State-Based Control At Dow Chemical
Yahya Nazer, M&E consultant at the Engineering Solutions Technology Center of Dow Chemical and co-chair on the ISA106 Committee, presented Dow Chemical’s application of procedural automation. Nazer listed the drivers behind utilizing procedural automation as operational safety, efficiency and efficacy. He used the ISA95 model to introduce the scope of ISA106, which is found in level 2 continuous control.
According to Nazer, Dow Chemical realizes several benefits from applying procedural automation. These include repeatable and optimized startup, run and shutdown.

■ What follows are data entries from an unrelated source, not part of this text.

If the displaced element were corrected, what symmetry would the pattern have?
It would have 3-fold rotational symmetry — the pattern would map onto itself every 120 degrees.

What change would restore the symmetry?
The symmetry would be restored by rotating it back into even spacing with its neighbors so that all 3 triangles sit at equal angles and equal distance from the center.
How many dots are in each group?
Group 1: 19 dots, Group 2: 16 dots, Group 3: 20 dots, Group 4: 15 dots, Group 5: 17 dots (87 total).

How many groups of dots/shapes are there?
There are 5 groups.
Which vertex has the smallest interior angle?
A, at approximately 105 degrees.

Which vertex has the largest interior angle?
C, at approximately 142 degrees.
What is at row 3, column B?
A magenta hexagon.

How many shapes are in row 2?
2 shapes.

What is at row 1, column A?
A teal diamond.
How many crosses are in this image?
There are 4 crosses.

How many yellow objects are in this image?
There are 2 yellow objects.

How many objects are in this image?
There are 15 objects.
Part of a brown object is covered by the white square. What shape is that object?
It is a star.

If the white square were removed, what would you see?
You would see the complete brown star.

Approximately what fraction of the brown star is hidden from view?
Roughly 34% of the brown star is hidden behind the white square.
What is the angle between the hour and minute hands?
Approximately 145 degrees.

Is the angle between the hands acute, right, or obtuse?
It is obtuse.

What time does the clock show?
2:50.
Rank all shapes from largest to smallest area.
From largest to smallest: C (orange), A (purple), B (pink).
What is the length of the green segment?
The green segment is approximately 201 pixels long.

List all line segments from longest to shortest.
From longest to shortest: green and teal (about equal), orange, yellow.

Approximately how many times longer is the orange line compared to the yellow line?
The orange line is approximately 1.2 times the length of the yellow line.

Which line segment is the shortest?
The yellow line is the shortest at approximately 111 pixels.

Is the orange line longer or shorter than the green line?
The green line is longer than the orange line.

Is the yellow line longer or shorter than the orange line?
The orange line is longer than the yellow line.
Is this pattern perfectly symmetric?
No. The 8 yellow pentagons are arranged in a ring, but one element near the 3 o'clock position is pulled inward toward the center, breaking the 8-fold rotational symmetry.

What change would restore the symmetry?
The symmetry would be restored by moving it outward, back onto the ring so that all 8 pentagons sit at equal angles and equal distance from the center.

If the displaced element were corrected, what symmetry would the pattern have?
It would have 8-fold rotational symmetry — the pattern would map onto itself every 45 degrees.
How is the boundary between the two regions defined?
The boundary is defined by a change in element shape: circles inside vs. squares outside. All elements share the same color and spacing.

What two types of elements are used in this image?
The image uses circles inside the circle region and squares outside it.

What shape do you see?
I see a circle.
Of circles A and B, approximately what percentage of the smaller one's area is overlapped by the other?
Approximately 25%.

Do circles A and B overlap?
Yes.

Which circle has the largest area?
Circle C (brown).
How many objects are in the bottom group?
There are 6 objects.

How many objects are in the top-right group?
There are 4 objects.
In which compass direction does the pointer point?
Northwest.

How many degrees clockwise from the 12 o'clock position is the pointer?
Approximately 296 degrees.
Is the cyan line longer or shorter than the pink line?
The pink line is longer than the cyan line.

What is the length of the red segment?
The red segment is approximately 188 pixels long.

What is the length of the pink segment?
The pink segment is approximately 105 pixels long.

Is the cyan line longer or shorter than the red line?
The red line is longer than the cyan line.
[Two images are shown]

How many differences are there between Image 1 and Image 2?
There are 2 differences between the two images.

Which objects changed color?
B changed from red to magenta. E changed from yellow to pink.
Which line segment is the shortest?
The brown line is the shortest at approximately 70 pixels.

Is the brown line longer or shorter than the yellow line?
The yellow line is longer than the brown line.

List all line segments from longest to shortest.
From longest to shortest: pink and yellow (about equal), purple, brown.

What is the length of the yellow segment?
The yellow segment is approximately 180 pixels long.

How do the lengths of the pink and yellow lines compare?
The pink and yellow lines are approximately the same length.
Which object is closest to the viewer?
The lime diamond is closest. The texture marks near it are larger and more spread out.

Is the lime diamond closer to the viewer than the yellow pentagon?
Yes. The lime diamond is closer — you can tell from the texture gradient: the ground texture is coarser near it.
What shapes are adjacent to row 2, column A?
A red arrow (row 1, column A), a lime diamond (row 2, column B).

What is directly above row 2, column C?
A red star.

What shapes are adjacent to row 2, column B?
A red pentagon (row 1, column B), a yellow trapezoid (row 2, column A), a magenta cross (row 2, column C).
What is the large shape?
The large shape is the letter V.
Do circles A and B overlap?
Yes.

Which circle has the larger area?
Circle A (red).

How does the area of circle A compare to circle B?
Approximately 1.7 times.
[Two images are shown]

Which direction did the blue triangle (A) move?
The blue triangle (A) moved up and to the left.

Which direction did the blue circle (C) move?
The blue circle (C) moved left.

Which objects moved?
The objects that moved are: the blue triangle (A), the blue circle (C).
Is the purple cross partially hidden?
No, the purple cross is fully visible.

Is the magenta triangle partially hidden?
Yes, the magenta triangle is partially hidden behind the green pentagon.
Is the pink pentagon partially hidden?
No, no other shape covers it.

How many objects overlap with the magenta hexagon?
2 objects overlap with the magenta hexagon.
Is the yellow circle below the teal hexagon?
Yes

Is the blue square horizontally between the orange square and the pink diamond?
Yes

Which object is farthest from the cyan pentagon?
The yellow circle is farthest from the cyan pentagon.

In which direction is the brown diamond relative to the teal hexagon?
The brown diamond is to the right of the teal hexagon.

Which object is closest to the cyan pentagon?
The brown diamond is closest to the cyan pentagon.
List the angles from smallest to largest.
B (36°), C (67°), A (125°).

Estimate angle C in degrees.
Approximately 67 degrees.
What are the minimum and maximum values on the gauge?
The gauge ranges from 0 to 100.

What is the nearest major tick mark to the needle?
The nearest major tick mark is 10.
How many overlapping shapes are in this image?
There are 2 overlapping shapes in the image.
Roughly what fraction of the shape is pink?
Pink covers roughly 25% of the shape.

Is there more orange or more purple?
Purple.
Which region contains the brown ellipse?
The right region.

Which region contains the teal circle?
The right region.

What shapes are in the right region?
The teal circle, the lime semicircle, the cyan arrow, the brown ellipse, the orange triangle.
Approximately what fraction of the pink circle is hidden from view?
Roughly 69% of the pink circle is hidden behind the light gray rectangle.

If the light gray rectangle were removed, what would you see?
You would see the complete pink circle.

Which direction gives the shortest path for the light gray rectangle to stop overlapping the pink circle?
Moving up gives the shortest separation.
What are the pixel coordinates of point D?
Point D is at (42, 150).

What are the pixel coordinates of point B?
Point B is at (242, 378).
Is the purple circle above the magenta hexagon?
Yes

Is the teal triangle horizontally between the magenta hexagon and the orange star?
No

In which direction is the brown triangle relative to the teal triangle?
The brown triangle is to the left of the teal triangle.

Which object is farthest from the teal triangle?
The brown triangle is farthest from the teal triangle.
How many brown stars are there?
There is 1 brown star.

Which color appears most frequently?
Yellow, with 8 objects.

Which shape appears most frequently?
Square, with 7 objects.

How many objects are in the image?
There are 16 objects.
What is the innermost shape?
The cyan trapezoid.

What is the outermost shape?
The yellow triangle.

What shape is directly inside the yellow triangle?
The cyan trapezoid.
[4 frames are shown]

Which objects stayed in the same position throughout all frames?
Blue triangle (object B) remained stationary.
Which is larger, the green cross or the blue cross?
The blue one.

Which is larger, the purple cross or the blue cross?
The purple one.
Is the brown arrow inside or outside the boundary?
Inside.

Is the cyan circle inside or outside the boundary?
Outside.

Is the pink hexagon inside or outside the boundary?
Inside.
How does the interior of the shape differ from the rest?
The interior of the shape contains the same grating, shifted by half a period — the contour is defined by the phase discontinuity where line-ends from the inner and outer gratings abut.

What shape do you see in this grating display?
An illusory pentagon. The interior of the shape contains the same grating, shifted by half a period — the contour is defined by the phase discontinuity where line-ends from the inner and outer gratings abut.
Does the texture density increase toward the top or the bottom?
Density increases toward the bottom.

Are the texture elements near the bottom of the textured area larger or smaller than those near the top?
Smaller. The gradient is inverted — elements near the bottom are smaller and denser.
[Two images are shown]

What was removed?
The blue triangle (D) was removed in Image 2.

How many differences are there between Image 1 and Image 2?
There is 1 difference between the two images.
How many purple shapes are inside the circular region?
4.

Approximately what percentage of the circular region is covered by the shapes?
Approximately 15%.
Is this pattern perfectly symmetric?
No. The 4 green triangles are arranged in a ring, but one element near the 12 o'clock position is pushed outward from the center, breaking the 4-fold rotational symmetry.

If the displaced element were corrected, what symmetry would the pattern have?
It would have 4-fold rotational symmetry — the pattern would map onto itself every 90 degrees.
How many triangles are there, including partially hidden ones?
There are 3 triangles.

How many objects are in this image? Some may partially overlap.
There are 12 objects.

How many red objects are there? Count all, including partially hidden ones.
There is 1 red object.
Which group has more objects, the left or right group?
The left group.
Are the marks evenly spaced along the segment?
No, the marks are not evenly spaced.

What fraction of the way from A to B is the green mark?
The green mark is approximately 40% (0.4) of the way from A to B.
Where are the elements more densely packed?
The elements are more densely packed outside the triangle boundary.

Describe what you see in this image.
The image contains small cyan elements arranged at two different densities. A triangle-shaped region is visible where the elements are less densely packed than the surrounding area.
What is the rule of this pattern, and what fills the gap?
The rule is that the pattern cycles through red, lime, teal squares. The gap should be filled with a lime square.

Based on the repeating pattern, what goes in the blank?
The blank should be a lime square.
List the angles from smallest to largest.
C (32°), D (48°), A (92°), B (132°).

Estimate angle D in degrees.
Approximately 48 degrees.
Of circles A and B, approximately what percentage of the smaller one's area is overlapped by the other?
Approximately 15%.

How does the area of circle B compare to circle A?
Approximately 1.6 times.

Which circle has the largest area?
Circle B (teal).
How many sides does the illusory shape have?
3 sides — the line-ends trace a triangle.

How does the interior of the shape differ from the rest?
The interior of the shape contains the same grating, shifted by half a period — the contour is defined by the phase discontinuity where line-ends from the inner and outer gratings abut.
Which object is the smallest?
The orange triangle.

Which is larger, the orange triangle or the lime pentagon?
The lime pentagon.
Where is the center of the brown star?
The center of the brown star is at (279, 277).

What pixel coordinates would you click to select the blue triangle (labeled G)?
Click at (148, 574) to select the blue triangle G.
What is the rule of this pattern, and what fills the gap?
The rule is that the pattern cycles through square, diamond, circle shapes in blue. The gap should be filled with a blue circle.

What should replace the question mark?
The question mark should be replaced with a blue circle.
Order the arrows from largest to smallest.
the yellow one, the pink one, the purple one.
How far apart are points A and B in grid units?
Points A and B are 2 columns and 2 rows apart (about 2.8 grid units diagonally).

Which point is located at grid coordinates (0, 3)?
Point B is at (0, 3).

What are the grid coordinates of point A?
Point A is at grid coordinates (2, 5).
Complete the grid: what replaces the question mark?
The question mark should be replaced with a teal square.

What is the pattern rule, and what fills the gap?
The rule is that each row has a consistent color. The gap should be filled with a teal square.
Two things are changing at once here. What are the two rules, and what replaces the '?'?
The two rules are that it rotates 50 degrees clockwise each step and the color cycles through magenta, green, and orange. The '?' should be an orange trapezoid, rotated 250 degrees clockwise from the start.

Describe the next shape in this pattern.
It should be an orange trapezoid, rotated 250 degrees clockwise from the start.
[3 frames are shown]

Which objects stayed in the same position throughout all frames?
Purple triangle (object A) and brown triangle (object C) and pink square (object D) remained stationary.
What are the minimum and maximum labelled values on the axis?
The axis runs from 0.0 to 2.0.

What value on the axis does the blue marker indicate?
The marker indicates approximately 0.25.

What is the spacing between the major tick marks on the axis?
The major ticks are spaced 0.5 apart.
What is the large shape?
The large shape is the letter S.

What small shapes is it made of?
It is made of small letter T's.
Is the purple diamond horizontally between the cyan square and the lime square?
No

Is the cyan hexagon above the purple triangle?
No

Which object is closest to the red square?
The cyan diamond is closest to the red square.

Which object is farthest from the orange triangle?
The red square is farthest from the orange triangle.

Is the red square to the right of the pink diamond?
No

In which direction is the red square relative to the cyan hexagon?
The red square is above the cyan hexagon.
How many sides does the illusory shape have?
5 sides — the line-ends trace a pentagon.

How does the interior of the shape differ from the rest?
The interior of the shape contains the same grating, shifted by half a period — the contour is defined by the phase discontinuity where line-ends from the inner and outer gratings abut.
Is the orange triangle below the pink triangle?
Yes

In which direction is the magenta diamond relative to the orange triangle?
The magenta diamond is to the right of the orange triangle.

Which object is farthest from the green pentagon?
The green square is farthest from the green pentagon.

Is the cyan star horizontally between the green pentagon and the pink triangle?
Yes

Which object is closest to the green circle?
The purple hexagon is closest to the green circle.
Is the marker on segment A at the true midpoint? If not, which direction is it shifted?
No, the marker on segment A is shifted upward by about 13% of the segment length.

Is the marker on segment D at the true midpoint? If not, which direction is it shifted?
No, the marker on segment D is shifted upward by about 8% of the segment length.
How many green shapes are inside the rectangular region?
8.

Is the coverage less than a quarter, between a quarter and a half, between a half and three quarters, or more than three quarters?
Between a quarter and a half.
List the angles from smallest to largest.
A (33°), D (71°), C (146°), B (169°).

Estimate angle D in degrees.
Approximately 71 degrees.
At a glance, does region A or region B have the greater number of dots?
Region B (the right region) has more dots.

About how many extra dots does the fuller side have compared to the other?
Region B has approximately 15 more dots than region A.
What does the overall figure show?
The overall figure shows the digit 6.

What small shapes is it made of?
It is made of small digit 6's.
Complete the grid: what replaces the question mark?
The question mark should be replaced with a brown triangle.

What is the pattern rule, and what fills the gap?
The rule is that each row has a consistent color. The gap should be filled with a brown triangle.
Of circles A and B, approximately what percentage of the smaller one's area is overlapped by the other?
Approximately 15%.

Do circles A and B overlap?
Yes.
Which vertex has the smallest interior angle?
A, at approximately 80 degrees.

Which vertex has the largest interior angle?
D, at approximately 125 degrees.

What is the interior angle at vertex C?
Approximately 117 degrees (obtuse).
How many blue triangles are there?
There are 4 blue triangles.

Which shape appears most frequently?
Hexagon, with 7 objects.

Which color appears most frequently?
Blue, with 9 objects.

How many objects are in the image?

Because process transitions are controlled the same way and with fewer operator actions, using procedural automation is akin to always having the best operator on the board. Since the process is segregated into operational "states," intelligent alarming based on the mode of operation can help reduce nuisance alarms. Automatically enabling the equipment, devices, and controllers based on the mode of operation reduces the amount of operator interaction required along with the opportunity for mistakes. Automatic swapping to redundant equipment (e.g., pump swapping) reduces the chances of process upsets. Automatic sequencing of plant (from unit to unit) startup and shutdown enables the operator to run a process unit, in-stead of a collection of individual devices.
To illustrate the difference, Nazer used the example of manual and automatic transmissions in an automobile. The loop-based control (LBC) equated to the manual transmission; the automatic transmissions equated to state-based control (SBC) enabled by procedural automation. He followed it with an actual distillation column example that took the audience through the steps required to operate the distillation column from the start and compared the number of operator actions required. By the time the distillation was running at steady state, the operator operating individual loops had performed nearly 64 individual actions, whereas the operator starting with state-based control only had to perform two actions. Shutting the system down required another 33 operator actions with LBC, versus just one with SBC.
According to Nazer, Dow Chemical employs procedural automation in over 200 plants globally. This means that the company operates about 75 percent of its continuous process assets using procedural automation. He also emphasized the importance of this to Dow's manufacturing supply chain and the inter-dependency between units.
No One-Size-Fits-All Solution
When it comes to implementing procedural automation, there is no one-size-fits all solution. The different techniques that should be implemented will depend on plant-specific variables such as the amount and quality of field instrumentation installed, acceptable business risk, and the automation platform that is currently installed.
Cost-versus-value analyses typically favor deploying procedural automation in continuous processes that seek to avoid hazardous process events or improve equipment operability. However, the availability of human and intellectual capital to specify and configure the solution may be the limiting factors. Before discounting advanced procedural automation as a potential solution in your plant or plants, consider conducting a process automation readiness assessment, then perform reliability risk assessments based on process FMEA or HAZOP studies. If the potential benefit of mitigating the situation use case has sufficient priority and value, then implementing additional levels of procedural automation may be a cost-effective solution.